Hunger games, 1 de Suzanne Collins (2009)

[lu et article écrit en 2013]

     Autrefois, treize districts se sont rebellés contre le capitole, le lieu de pouvoir dans cette dystopie installée sur les vestiges d’une Amérique disparue. La rébellion est détruite. Mais pour les punir et empêcher que cela ne se reproduise, le district treize est rasé, et les douze autres doivent présenter tous les ans lors de jeux de la faim – les hunger games – deux tributs, un garçon et une fille, à partir de douze ans et jusqu’à la majorité. La sélection est aléatoire. Dès qu'un enfant a douze ans, son nom est ajouté à la liste des potentiels concurrents. Pour accéder à un surplus de nourriture, une aide, il suffit de réinscrire son nom (il sera ainsi plusieurs fois dans l’urne). C’est ainsi que Katniss et Gale se retrouvent avec plusieurs inscriptions à leur actif. Le grand jour arrive et on commence par sélectionner la fille. Prim Everdeen, la jeune sœur de Katniss est sélectionnée. Katniss ne peut pas laisser passer ça. Chose extraordinaire, surtout pour le district douze, le pire de tous, le plus pauvre qui n’a gagné qu’une seule fois depuis le début des jeux, Katniss se porte volontaire à la place de sa sœur. La sélection est bien sûre filmée, Katniss se fait remarquer dès le début. Peeta est sélectionné chez les garçons, ce qui est horrible pour Katniss car elle a une dette envers lui, jamais elle ne pourrait le tuer, et un seul d’entre eux pourra survivre. Car c’est le but du jeu, que chaque tribut s’entretue pour qu’il n’en reste qu’un seul.

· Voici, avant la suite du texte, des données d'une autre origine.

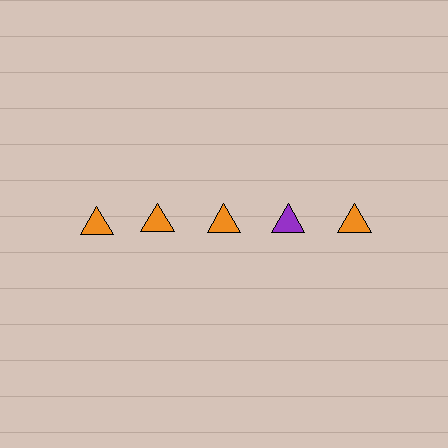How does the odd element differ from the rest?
It has a different color: purple instead of orange.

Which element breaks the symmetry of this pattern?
The purple triangle in the top row, second from right column breaks the symmetry. All other shapes are orange triangles.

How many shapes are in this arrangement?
There are 5 shapes arranged in a grid pattern.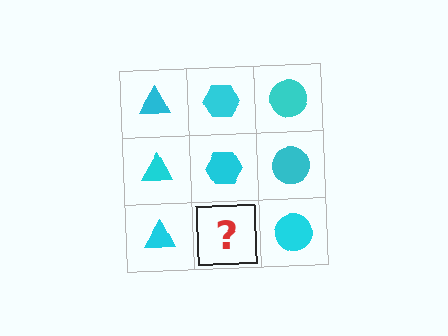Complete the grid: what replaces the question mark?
The question mark should be replaced with a cyan hexagon.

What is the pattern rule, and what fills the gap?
The rule is that each column has a consistent shape. The gap should be filled with a cyan hexagon.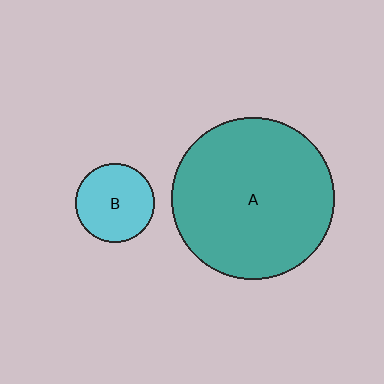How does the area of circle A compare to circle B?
Approximately 4.3 times.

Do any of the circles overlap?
No, none of the circles overlap.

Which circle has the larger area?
Circle A (teal).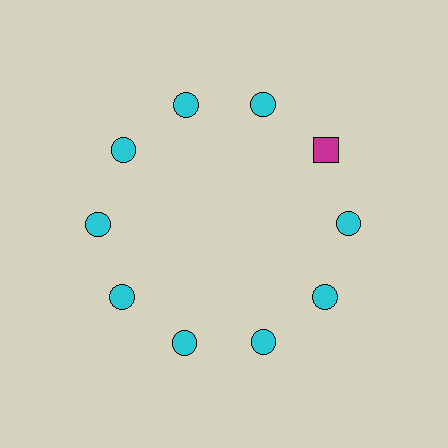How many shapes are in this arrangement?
There are 10 shapes arranged in a ring pattern.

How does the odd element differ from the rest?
It differs in both color (magenta instead of cyan) and shape (square instead of circle).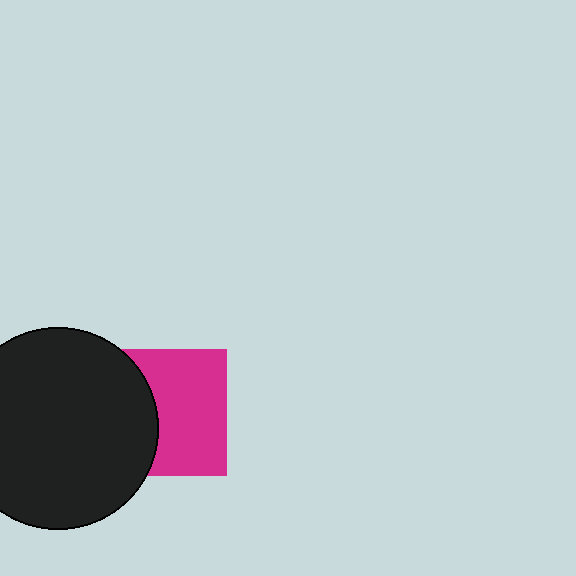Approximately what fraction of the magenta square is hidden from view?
Roughly 39% of the magenta square is hidden behind the black circle.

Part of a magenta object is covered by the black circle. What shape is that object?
It is a square.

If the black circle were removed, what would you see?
You would see the complete magenta square.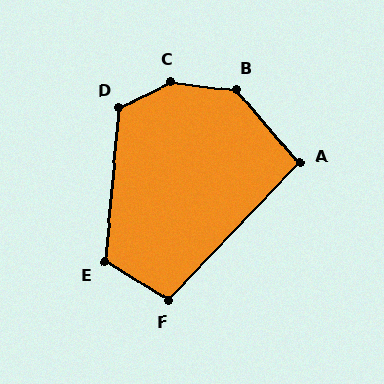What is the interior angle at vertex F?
Approximately 102 degrees (obtuse).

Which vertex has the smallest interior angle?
A, at approximately 96 degrees.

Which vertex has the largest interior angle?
C, at approximately 148 degrees.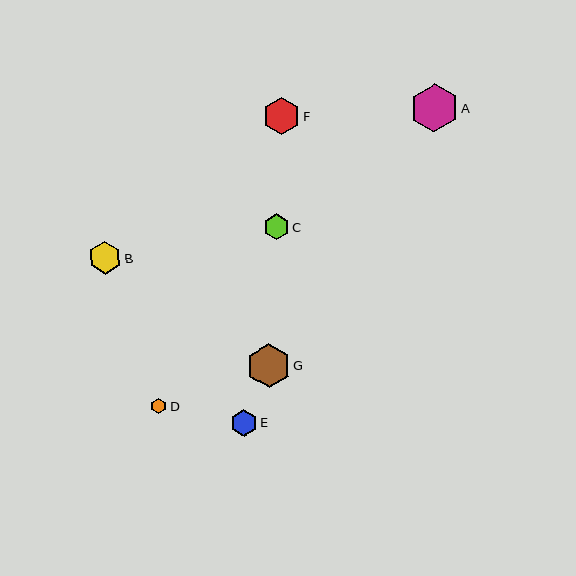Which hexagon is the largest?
Hexagon A is the largest with a size of approximately 48 pixels.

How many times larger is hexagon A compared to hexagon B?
Hexagon A is approximately 1.5 times the size of hexagon B.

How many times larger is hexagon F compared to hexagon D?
Hexagon F is approximately 2.4 times the size of hexagon D.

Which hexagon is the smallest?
Hexagon D is the smallest with a size of approximately 16 pixels.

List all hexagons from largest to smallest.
From largest to smallest: A, G, F, B, E, C, D.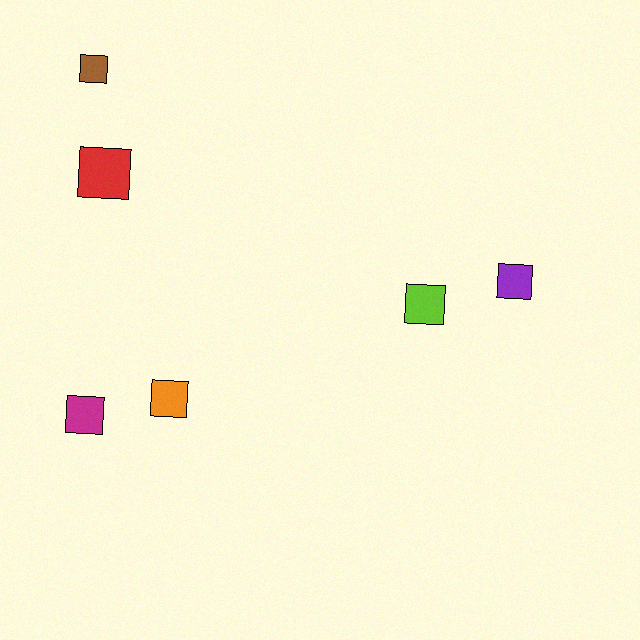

     Tout n’est que mise en scène, on présente les tributs au public. Chaque district a une spécialité, celui du douze, c’est le charbon. Katniss devient alors la fille du feu. Les deux concurrents de chaque district sont conseillés par les anciens vainqueurs de leur district, et celui du douze n’est pas fameux. Pourtant ils doivent compter sur lui, car ce sera lui qui leur trouvera des sponsors qui pourront les aider une fois dans le jeu.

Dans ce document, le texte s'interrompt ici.